Extramuros da cidade de Évora, no denominado "Rossio da Corredoura", ergueu-se no século XV a Ermida de S. Brás. Este pequeno e harmonioso templo eborense foi construído em terrenos pertencentes a D. Leonor de Castro, mulher de D. João II e doados por este monarca ao bispo D. Garcia de Meneses. Esta doação régia, e posterior confirmação, ocorreu entre 1480 e 1483, encontrando-se já esta ermida aberta ao culto no ano de 1490.
No entanto, uma profunda remodelação do pequeno templo ocorreu no 3.º quartel do século XVI, empreendimento da responsabilidade mecenática do Bispo do Porto, D. Frei Luís de Sousa. A Ermida de S. Brás receberia um rude golpe em 1663 com as guerras da Restauração, altura em que um bombardeamento de artilharia danificou gravemente a sua estrutura e decoração internas.
Da primitiva construção quatrocentista subsiste a elegante galilé de arcos ogivais, assente em grosseiros colunelos com capitéis fitomórficos.
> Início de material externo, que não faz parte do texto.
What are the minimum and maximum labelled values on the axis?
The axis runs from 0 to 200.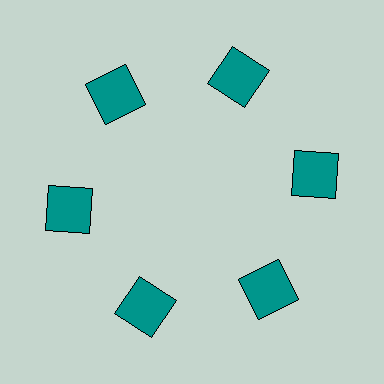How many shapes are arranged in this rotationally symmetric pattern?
There are 6 shapes, arranged in 6 groups of 1.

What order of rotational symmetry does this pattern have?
This pattern has 6-fold rotational symmetry.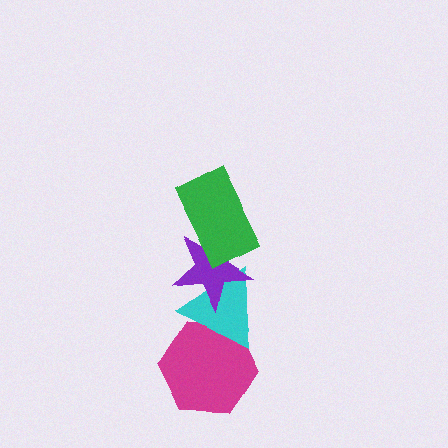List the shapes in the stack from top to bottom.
From top to bottom: the green rectangle, the purple star, the cyan triangle, the magenta hexagon.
O templete desenha uma planta retangular e a silhueta apresenta um recorte arquitetónico de cariz militar. Corre superiormente uma platibanda com ameias chanfradas, intercalada por torres cilíndricas, com gárgulas zoomórficas, coroadas por cónicos coruchéus. A cornija apresenta vestígios de um friso esgrafitado com heráldica do reinado de D. Manuel I. Da cobertura da capela sobressai o seu pequeno zimbório.
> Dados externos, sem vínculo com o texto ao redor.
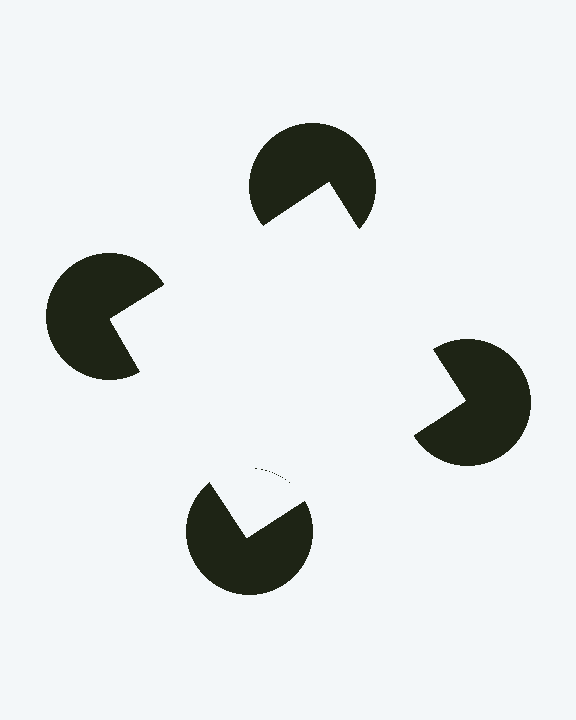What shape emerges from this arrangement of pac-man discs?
An illusory square — its edges are inferred from the aligned wedge cuts in the pac-man discs, not physically drawn.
Com uma só nave, o interior de ermida apresenta o zimbório e o arco triunfal forrado com azulejos enxaquetados, verdes e brancos, de reflexos metálicos. A destruição das guerras da Restauração fizeram grandes danos à decoração interior, salvando-se algumas tábuas maneiristas do retábulo-mor quinhentista, algumas alusivas à vida de S. Brás e outras narrando o Nascimento e Ressurreição de Cristo. Sobressai ainda uma escultura de madeira policromada representando S. Brás, o orago da ermida.